Les pruniers dans la cour étaient en pleine floraison, leurs pétales jonchant le sol, se mêlant à la neige résiduelle qui n’avait pas encore fondu. À première vue, il était difficile de distinguer la neige des pétales des pruniers. Lorsque le vent se leva, un parfum délicat se répandit, emplissant la cour.

Sous le crépuscule, la lune se dressait au bord du toit, son éclat aussi frais que de l'eau.

Au fond de la petite cour, une porte d’angle était partiellement cachée par le prunier en fleurs, montrant des signes d'âge. En poussant la petite porte, on découvrait un monde totalement différent. Deux hommes robustes, armés et en armure, se tenaient à l’entrée. Le vestibule était étroit et sombre, pavé de grandes pierres bleues, et menait à une cellule sombre. L’atmosphère était sombre et lourde de la puanteur de la mort.

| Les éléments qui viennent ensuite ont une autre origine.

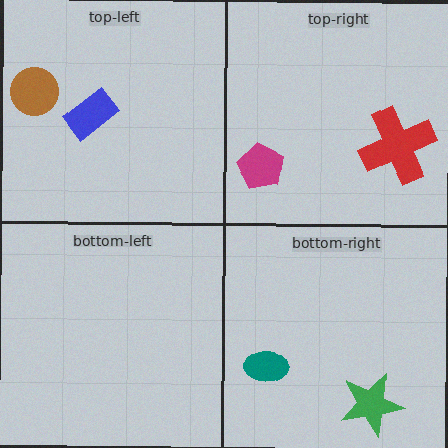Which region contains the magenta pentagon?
The top-right region.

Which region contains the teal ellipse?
The bottom-right region.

Le parfum des fleurs semblait être empêché d’entrer par la porte, incapable d'atteindre cet endroit.

À l'intérieur, d’autres gardes en armes se tenaient immobiles comme des statues. Les barreaux des cellules qu'ils protégeaient étaient aussi épais que le bras d'un homme adulte.

En traversant le passage étroit vers l’intérieur, on arrivait à trois grandes portes en pierre avec des mécanismes, chacune gardée par un homme. Une fois passé ces trois portes, l'air semblait se vider de toute vitalité humaine, comme si le chemin long et étroit était celui des âmes en peine, avec quelques lanternes à la lumière vacillante qui ressemblaient à des feux follets.

Dans la cellule la plus intérieure, un homme murmura quelque chose avant que le silence ne s'installe, interrompu par un soupir léger. Soudain, un cri perça la noirceur de la cellule, accompagné d'un éclat vacillant des flammes. Ce cri était aigu et déchirant, semblable à celui d'un animal en détresse, provoquant une terreur indescriptible.

L'un des gardes, visiblement nouveau et encore marqué par l'innocence de sa jeunesse, frissonna en entendant le cri et jeta un coup d'œil furtif à son partenaire, qui restait impassible, rigide comme une statue. Il détourna immédiatement le regard et baissa les yeux. Cependant, le cri continua avec une intensité de plus en plus déchirante, jusqu'à ce qu'il se transforme en un gémissement faible mais encore plus pathétique.

Le nouveau garde sentit des frissons parcourir tout son corps.

Après ce qui sembla être un long moment, le cri s’éteignit finalement. Peu de temps après, deux hommes tirèrent un homme d’âge moyen, inconscient, dont les vêtements étaient trempés de sueur, les lèvres mordues à vif, avec du sang moussant au coin de de sa bouche. Bien qu'il n'ait pas de blessures visibles, des clous rouges étaient enfoncés dans sept points vitaux de son torse et de son abdomen, formant un symbole étrange et sinistre. Le regard du jeune garde suivit l’homme jusqu’à ce qu’il disparaisse derrière les portes en pierre.

À ce moment-là, une voix douce se fit entendre derrière lui : « Des regrets d’avoir vu cela ? »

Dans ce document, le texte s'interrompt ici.